Kearns talked about how storytelling and spoken word poetry helped her learn more about her K’ai Taile Dené culture and form her identity.
“When I was younger, I used to write more about exploring that identity and that was a big part of me processing that,” she said. “More recently, [I’m] exploring the ways that spoken word and slam feel connected to Dené traditions and traditional Dené storytelling.”
When she started writing poetry at 16, she said to herself: “everyone’s doing love poems, I’m not going to do a love poem.” For this reason, she chose not to perform any love poems for a long time. 
“I would always write whatever in my notebook, so sure, I wrote a love poem in my notebook but I’m not going to perform it. That’s a different thing,” she said. “You get to choose what stays in your notebook and what you talk about on stage.”
But during her four years at Queen’s, she matured as an artist and now feels more comfortable sharing private emotions in her work. 
“I don’t need that rule anymore,” she said. “Whatever story I feel compelled to write about is what I write about.”
According to Kearns, new experiences and emotions enrich her poems. In fourth year, Kearns took a creative writing seminar and was told to write either a love poem or an elegy. “The elegy wasn’t going well so I decided to do a love poem,” she said.
“I wrote it, and I was actually quite happy with it and then I started performing it,” she said.
While she shied away from love poems as a teenager, her time at Queen’s taught her to embrace all aspects of her inner voice. “There’s actually this boy that made me feel a thing,” she said.
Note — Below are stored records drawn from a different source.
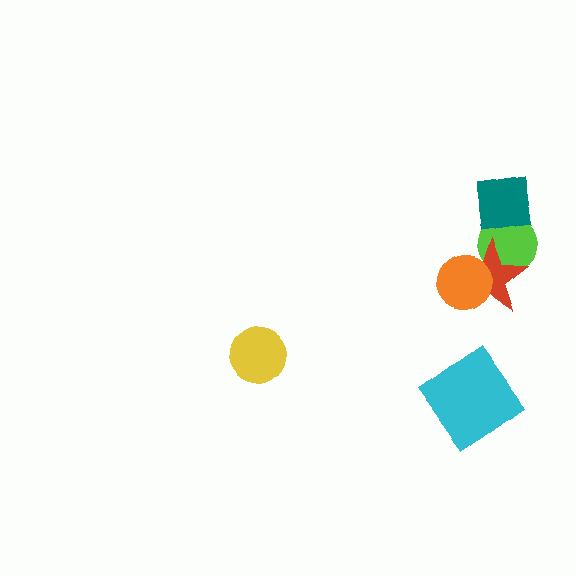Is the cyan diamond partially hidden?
No, no other shape covers it.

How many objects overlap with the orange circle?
1 object overlaps with the orange circle.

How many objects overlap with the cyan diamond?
0 objects overlap with the cyan diamond.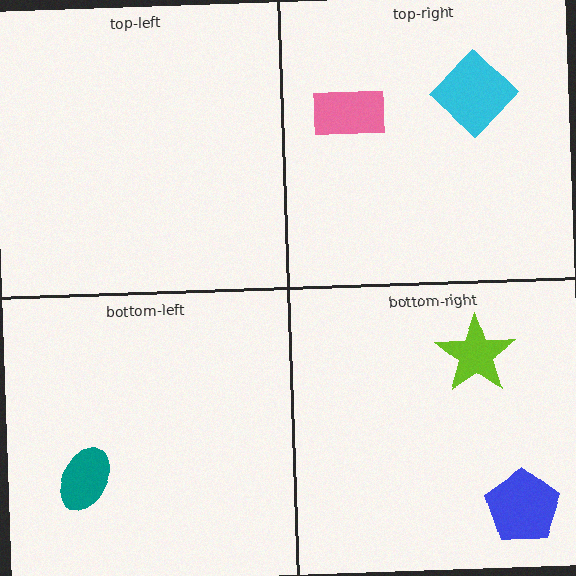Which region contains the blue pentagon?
The bottom-right region.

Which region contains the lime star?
The bottom-right region.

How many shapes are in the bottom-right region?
2.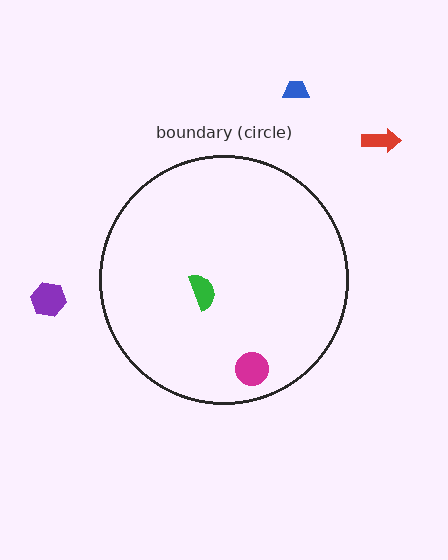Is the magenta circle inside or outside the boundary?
Inside.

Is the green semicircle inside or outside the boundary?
Inside.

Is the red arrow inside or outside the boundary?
Outside.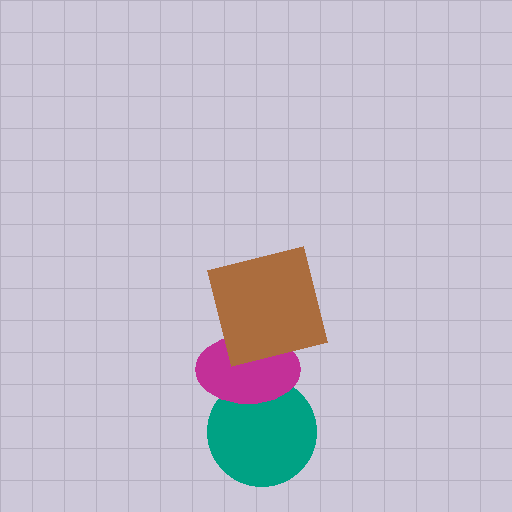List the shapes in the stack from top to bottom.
From top to bottom: the brown square, the magenta ellipse, the teal circle.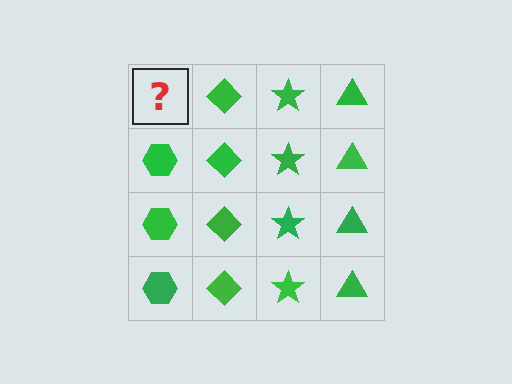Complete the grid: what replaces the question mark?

Kearns has been performing since she started writing spoken word poetry at 16. Her first competition was the Ottawa Youth Poetry Slam Team. Then, as her career as a spoken word poet evolved, she was sent to the Canadian Festival of Spoken Word on the Ottawa Poetry Slam Team.
Kearns said the festival was a great way to meet many spoken word poets from across the country and “hear people with narratives very similar to yours or even narratives totally different to yours.” 
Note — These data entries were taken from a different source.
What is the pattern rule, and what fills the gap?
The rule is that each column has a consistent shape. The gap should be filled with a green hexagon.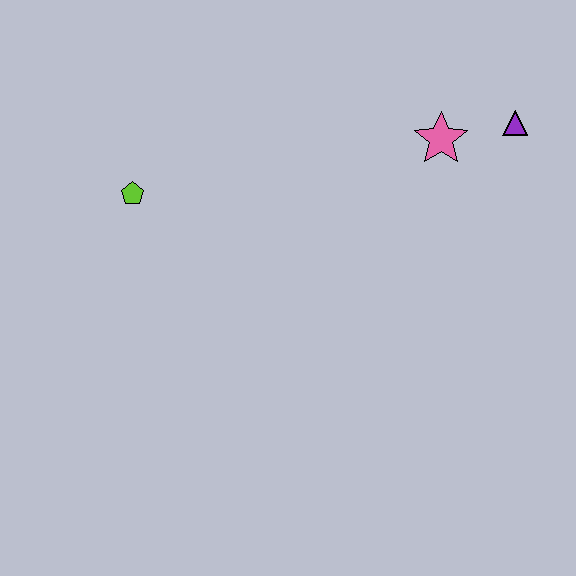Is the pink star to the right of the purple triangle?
No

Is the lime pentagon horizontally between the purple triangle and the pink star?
No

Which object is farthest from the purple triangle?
The lime pentagon is farthest from the purple triangle.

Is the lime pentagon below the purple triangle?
Yes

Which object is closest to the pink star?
The purple triangle is closest to the pink star.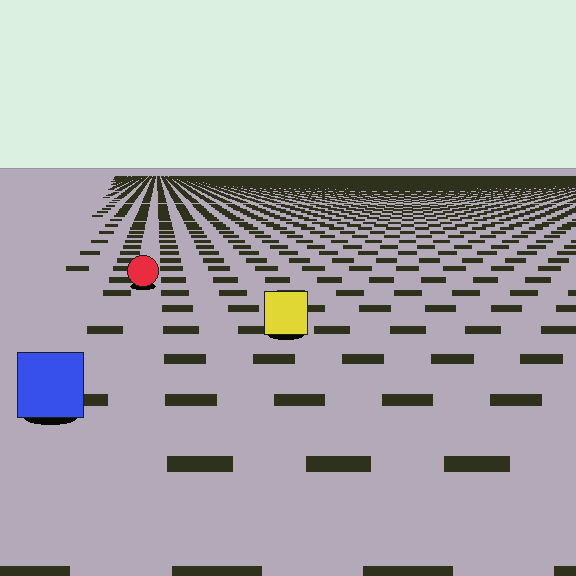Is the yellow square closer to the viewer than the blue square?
No. The blue square is closer — you can tell from the texture gradient: the ground texture is coarser near it.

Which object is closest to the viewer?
The blue square is closest. The texture marks near it are larger and more spread out.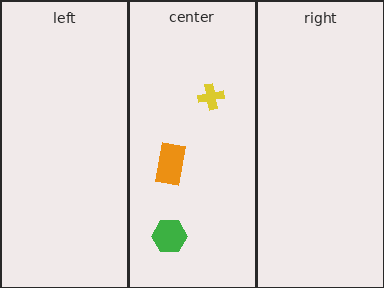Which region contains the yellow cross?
The center region.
“You all share this love of performing and writing. I have made some really beautiful friends and have learned a lot from them.”
Currently, Kearns is involved with Voices of Today, which is a poetry festival for youth, run by youth. She said it’s important that “youth shape the community the way they want to.” 
Kearns started with Voices of Today while she was a student but has taken on a larger role now that she’s graduated.
In light of the COVID-19 pandemic, the Voices of Today Poetry Festival has transitioned to an online setting. The event has no entry fee and all presentations are pre-recorded, so performers don’t have to worry about internet connection which is often a barrier in many rural Indigenous communities and communities up north, she said. These changes allow for the festival to be accessible to all.
For Kearns, spoken word poetry is all about telling stories and being listened to. “To really feel like ‘oh wow, people actually like my poetry and they connect to it,’” and “to have people remember something that I said—that’s what anybody wants.”